Last week, Butler hosted another session at an AWS Summit in New York. His talk drilled down AWS solutions a bit further, offering specific use cases from different industries.

Big data has been used for fraud detection, click stream analysis and ad targeting, to name a few. One of the more exciting use cases is gene sequencing. This analysis of genetic variation can be used for disease research, personalized medicine and molecular testing. It is, in short, a tool that contributes to our understanding of disease and could be instrumental to the evolution of healthcare.

The sudden influx of big data has put pressure on on-premises systems that used to store, analyze and share data without much trouble, just a few years ago.

“DNA sequencing is scaling faster than Moore’s Law, so processing the sequence data is an increasingly significant barrier,” said Alex Dickinson, VP of strategic initiatives at Illumina, a genetic research company. Dickinson confirmed that the best solution for this processing bottleneck was cloud computing.

All of Illumina’s raw data streams from its sequencing instruments, over the Internet, to AWS, Dickinson explained. “There the data undergoes intensive processing to assemble final genomes from that raw data.

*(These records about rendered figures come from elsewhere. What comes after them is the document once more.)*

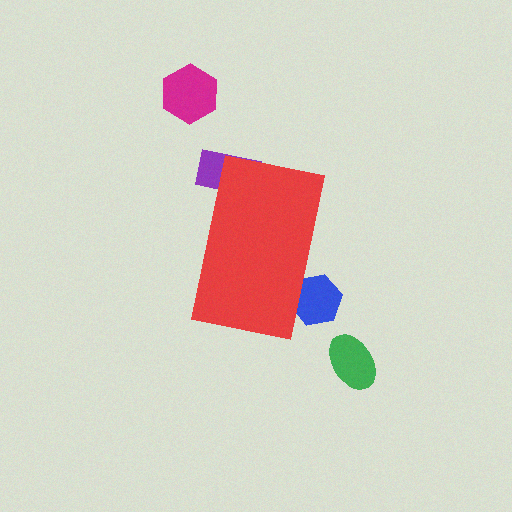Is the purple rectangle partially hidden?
Yes, the purple rectangle is partially hidden behind the red rectangle.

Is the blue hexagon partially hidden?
Yes, the blue hexagon is partially hidden behind the red rectangle.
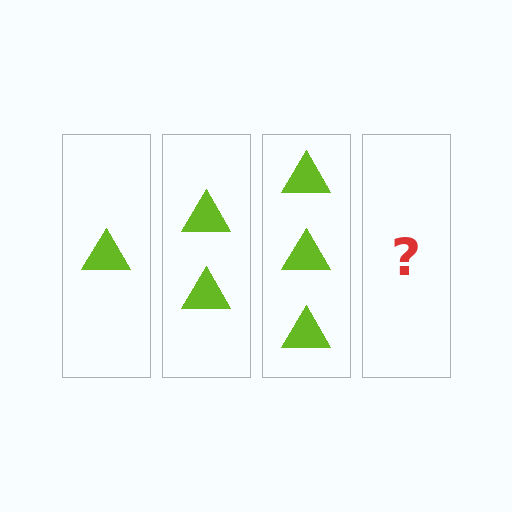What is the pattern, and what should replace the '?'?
The pattern is that each step adds one more triangle. The '?' should be 4 triangles.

It is then stored on AWS and made available to researchers for further analysis.” In other words, most of the big data lifecycle is processed on AWS.

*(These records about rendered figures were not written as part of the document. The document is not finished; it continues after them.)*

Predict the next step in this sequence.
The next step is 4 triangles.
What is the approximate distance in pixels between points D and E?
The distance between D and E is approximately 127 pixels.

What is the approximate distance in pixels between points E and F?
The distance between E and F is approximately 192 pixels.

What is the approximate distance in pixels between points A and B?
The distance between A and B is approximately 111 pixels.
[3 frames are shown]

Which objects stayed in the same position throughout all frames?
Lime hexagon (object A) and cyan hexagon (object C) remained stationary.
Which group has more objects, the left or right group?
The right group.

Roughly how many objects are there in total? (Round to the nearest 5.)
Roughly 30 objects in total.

Dickinson cited three reasons for selecting Amazon over other cloud providers. One, AWS has large instances that can handle big loads of raw data. Two, AWS has sites all over the globe. Three, AWS has competitive pricing.

Whether big data researchers choose AWS or not, the cloud is certainly the next frontier for processing massive datasets. In Illumina’s case, it is removing computational constraints and, by extension, generating more opportunities for scientific insight. As Dickinson put it, “the cloud enables raw instrument data to be transformed into disruptive healthcare discoveries.”